Monday, Dec. 06, 1999
The Man Behind Lara Croft
By Chris Taylor
Adrian Smith is not 17 years old. The British game designer's hormones are about a decade and a half past the raging stage. Yet talk to him about his creation Lara Croft--buxom heroine of the Tomb Raider series of computer games--and his face lights up with a naughty-boy grin. "Lara's changed fairly significantly," he says of her latest outing, Tomb Raider IV: The Last Revelation. "She's got a bottom now. She's got cheeks. She's smoother. Now she exists just as we first imagined her."
So, thanks to the wonders of advanced computer graphics, our heroines can now be ogled more realistically than ever. But Smith's enduring relationship with Lara has been about more than building a better bottom. In Tomb Raider, players guide Ms. Croft, archaeologist and daughter of an English lord, through a series of brainteasing, Indiana Jones-style adventures. Just five years old, Lara has become the foundation of one of the most successful franchises in video-game history. The first three Tomb Raiders sold an incredible 17 million copies, helping boost sales of Sony PlayStations and 3-D graphics cards for PCs.

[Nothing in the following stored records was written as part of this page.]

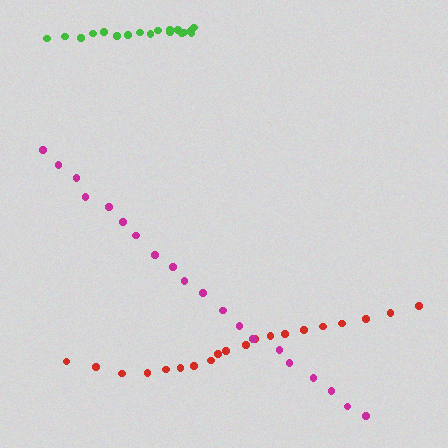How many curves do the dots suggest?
There are 3 distinct paths.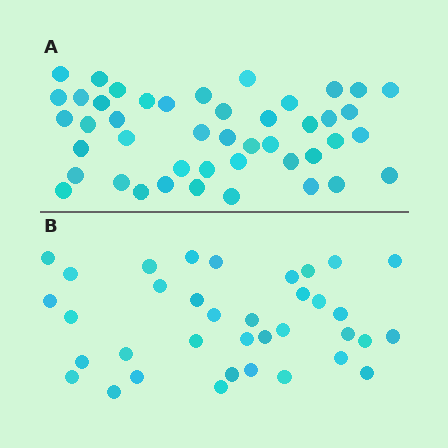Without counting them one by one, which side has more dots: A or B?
Region A (the top region) has more dots.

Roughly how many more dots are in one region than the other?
Region A has roughly 8 or so more dots than region B.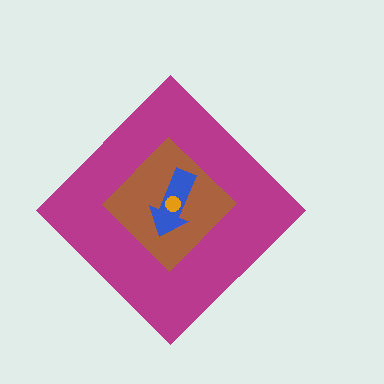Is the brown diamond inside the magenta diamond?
Yes.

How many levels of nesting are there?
4.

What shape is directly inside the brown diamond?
The blue arrow.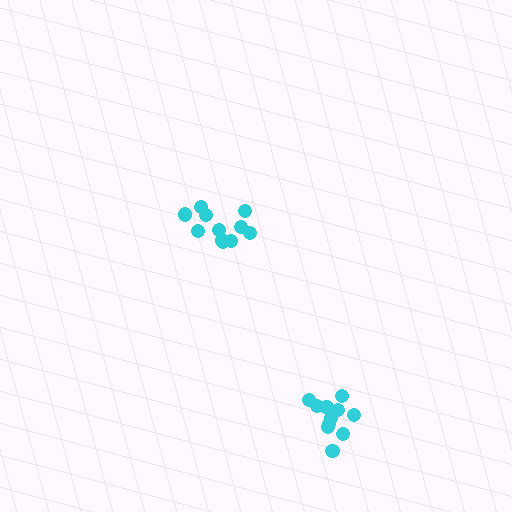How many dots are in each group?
Group 1: 12 dots, Group 2: 11 dots (23 total).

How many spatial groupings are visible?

When Tomb Raider IV hit stores last week, you were also able to pick up a Lara Croft comic, a Lara Croft candy bar, a Lara Croft action doll. A Pokemon-esque Lara Croft card game is selling briskly, as is Lara's Book (a cultural dissection by Generation X author Douglas Coupland). Coming soon: a Lara Croft movie from Universal Pictures and 60-ft.-tall Croft wall paintings in major cities across America.
All of which is not entirely due to her pixelated butt. "Lara's an enduring icon for adolescents," says game analyst Jeremy Schwartz of Forrester Research, "but she's also popular with younger kids, who aren't really thinking, 'Wow, she's a babe.'"
The real key to Lara's success, says Smith, is that she's the first female protagonist in a field filled with muscle-rippled, machine gun-toting macho caricatures like Duke Nukem or the Terminator. Cartoonish features aside, Lara is intelligent, agile and handy with a pistol or two. "She's strong willed and independent," Smith says. He pauses, then adds, "like the Spice Girls."
Not that Girl Power was much on Smith's mind seven years ago. He was pursuing a successful career selling computer-design systems to firms like Rolls-Royce when his brother Jeremy lured him to Jeremy's small publishing company, Core, which was beginning to move into computer games.
The brothers had many happy memories of playing tabletop arcade machines like Frogger and Centipede in their father's garage. Now they wanted to take the new 3-D environment pioneered in the shooting game Doom and use it for something a little more cerebral, something set in the tombs and catacombs of Egypt. The protagonist was to be a little different too. Says Smith: "As soon as you give a male character guns, he becomes a stereotype. We always knew we wanted a female."
A character called Laura Cruise was sketched out but got the boot because "she sounded too American." When Lara Croft arrived, "we went over the top making her British." The fictional Lara is a graduate of Prince Charles' alma mater, despite the small obstacle that--as Smith points out--the school doesn't admit women.
No matter. The Brit female thing worked. Lara was unusual enough to become an icon, and Tomb Raider was addictive enough to prompt millions of men--and, for the first time, large numbers of women--to spend long nights at the console. Smith, who naively thought he'd seen the last of Tomb Raider, had to spend many more long nights (two years' worth per game) devising enough fiendish traps and puzzles for three sequels.
Could The Last Revelation be the final outing for Smith and Croft? Smith isn't saying. But you get the sense that this married father of three, who eschews the gaming industry's increasingly bright limelight, has become so accustomed to Lara's face--and other parts--that he won't ditch her just yet. "I'm happy to stand in Lara's shadow," he says. And that of her smooth, full-cheeked bottom.